On sait que l'Etat islamique est un groupe terroriste qui cherche à s'ancrer territorialement en-dehors du Moyen-Orient, notamment établissant des "provinces" dans le Caucase ou en Asie du Sud-Est. Quelle est la stratégie de ce groupe dans la région balkanique ?

Je dirais que sa stratégie est d'être visible et de faire peur, la stratégie classique d'un groupe terroriste donc. Les vidéos publiées à destination de ces pays agissent comme un avertisseur. Surtout, qu'encore une fois, les Balkans n'ont pas l'habitude de ce type de menaces. Des vidéos de gens qui, en direct de Syrie et dans la langue nationale, sont en train d'égorger quelqu'un en disant que bientôt ce sera leur tour, est quelque chose d'inédit pour les Bosniaques ou bien les Kosovars. Il y a un danger que quelques dizaines d'éléments au Kosovo, en Macédoine, en Bosnie, basculent comme cela arrive en France, en Belgique ou au Danemark. Ce risque existe et il est nouveau car, auparavant, ces individus partaient faire le djihad, ils sont désormais appelés à commettre des actes directement dans ces pays-là. D'ailleurs, il y a quelques jours au Kosovo, des gens ont été arrêtés car ils étaient soupçonnés d'appartenir à l'Etat islamique et de se préparer à empoisonner la source d'eau douce de Pristina, la capitale. L'enquête dira si ces accusations étaient réelles ou fantasmées, cependant ce fait démontre que ces menaces sont prises très au sérieux.

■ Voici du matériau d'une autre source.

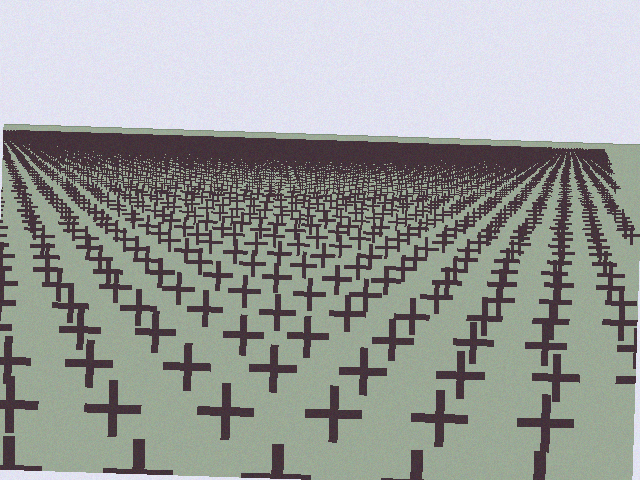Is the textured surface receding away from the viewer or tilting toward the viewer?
The surface is receding away from the viewer. Texture elements get smaller and denser toward the top.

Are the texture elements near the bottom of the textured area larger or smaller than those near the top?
Larger. Near the bottom, elements are closer to the viewer and appear at a bigger on-screen size.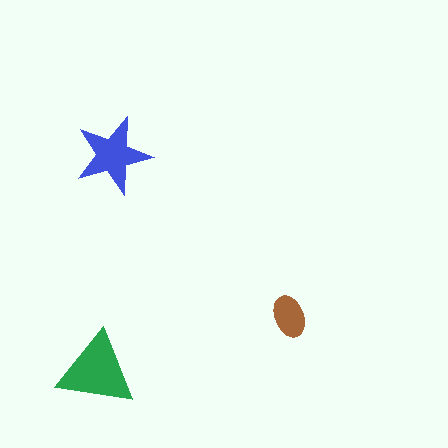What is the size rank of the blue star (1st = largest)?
2nd.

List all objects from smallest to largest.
The brown ellipse, the blue star, the green triangle.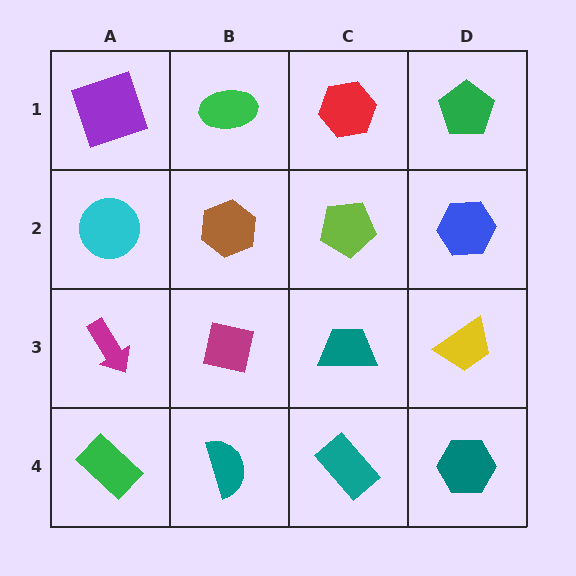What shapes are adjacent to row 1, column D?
A blue hexagon (row 2, column D), a red hexagon (row 1, column C).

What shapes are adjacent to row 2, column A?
A purple square (row 1, column A), a magenta arrow (row 3, column A), a brown hexagon (row 2, column B).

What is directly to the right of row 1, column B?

Le problème est qu'on a longtemps laissé, en Bosnie et au Kosovo, des ONG du Moyen-Orient financer des mosquées, des écoles, des centres humanitaires, ou encore les études de jeunes qui partaient en Arabie saoudite pour étudier et qui revenaient avec un prêche de l'islam tout à fait différent de la tradition balkanique.

En Macédoine, la communauté musulmane est très pauvre, et ces aides sont les bienvenues. Ce mouvement se fait par le bas et est très peu visible, bien que ce soient souvent les fidèles eux-mêmes qui refusent désormais d'aller dans les mosquées où l'on prêche quelque chose de contraire à l'islam classique pratiqué dans la région. Ce danger-là, touchant directement les citoyens, est désormais pris également très au sérieux par les autorités qui s'aperçoivent que des personnes se dirigent vers le djihad par l'intermédiaire de ces aides.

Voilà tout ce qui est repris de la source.